Question 5.15: A gable frame is subjected to a snow loading, as shown in Fi...
A gable frame is subjected to a snow loading, as shown in Fig. 5.23(a). Draw the shear, bending moment, and axial force diagrams and the qualitative deflected shape for the frame.
Static Determinacy m = 4, j = 5, r = 4, and e_c = 1. Because 3m + r = 3j + e_c and the frame is geometrically stable, it is statically determinate.
Reactions (See Fig. 5.23(b).)
+\circlearrowleft \sum{M_E}=0
-A_Y (8) + 12(8)(4) = 0 A_Y = 48 kN \uparrow
+\uparrow \sum{F_Y}=0
48 – 12(8) + E_Y = 0 E_Y = 48 kN \uparrow
+\circlearrowleft \sum{M^{AC}_C}=0
A_X (8) – 48(4) + 12(4)(2) = 0 A_X = 12 kN \longrightarrow
+\longrightarrow \sum{F_X}=0
12 + E_X = 0
E_X = -12 kN E_X = 12 kN\longleftarrow
Member End Forces (See Fig. 5.23(c).)
Joint A By applying the equations of equilibrium \sum{F_X}=0 and \sum{F_Y}=0, we obtain
A^{AB}_X = 12 kN A^{AB}_Y = 48 kN
Member AB Considering the equilibrium of member AB, we obtain
B^{AB}_X = -12 kN B^{AB}_Y = -48 kN M^{AB}_B = -60 kN-m
Joint B Applying the three equilibrium equations, we obtain
B^{BC}_X = 12 kN B^{BC}_Y = 48 kN M^{BC}_B = 60 kN-m
Member BC
+\longrightarrow \sum{F_X}=0 C^{BC}_X = -12 kN
+\uparrow \sum{F_Y}=0
48 – 12(4) + C^{BC}_Y =0 C^{BC}_Y = 0
+\circlearrowleft \sum{M_B}=0
60 – 12(4)(2) + 12(3) = 0 Checks
Joint C Considering the equilibrium of joint C, we determine
C^{CD}_X =12 kN C^{CD}_Y = 0
Member CD
+\longrightarrow \sum{F_X}=0 D^{CD}_X = -12 kN
+\uparrow \sum{F_Y}=0
-12(4) + D^{CD}_Y =0 D^{CD}_Y = 48 kN
+\circlearrowleft \sum{M_D} = 0
-12(3) + 12(4)(2) + M^{CD}_D = 0 M^{CD}_D =-60 kN-m
Joint D Applying the three equilibrium equations, we obtain
D^{DE}_X = 12 kN D^{DE}_Y =-48 kN M^{DE}_D = 60 kN-m
Member DE
+\longrightarrow \sum{F_X}=0 E^{DE}_X = -12 kN
+\uparrow \sum{F_Y}=0 E^{DE}_Y = 48 kN
+\circlearrowleft \sum{M_E} = 0
60 – 12(5) = 0 Checks
Joint E
+\longrightarrow \sum{F_X}=0 -12 + 12 = 0 Checks
+\uparrow \sum{F_Y}=0 48 – 48 = 0 Checks
Distributed Loads on Inclined Members BC and CD As the 12-kN/m snow loading is specified per horizontal meter, it is necessary to resolve it into components parallel and perpendicular to the directions of members BC and CD. Consider, for example, member BC, as shown in Fig. 5.23(d).

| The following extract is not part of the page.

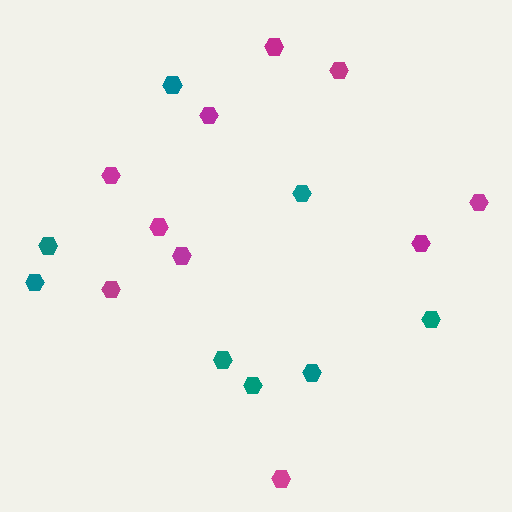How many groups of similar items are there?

The total vertical load acting on this member is (12 kN/m)(4 m) = 48 kN. Dividing this total vertical load by the length of the member, we obtain the intensity of the vertical distributed load per meter along the inclined length of the member as 48/5 = 9.6 kN/m. The components of this vertical distributed load in the directions parallel and perpendicular to the axis of the member are (3/5)(9.6) = 5.76 kN/m and (4/5)(9.6) = 7.68 kN/m, respectively, as shown in Fig. 5.23(d). The distributed loading for member CD is computed similarly and is shown in Fig. 5.23(e).
Shear and Bending Moment Diagrams See Fig. 5.23(f ) and (g).
Axial Force Diagrams The equations for axial force in the members of the frame are:
Member AB Q = -48
Member BC Q = -38.4 + 5.76x
Member CD Q = -9.6 – 5.76x
Member DE Q = -48
The axial force diagrams are shown in Fig. 5.23(h).
Qualitative Deflected Shape See Fig. 5.23(i).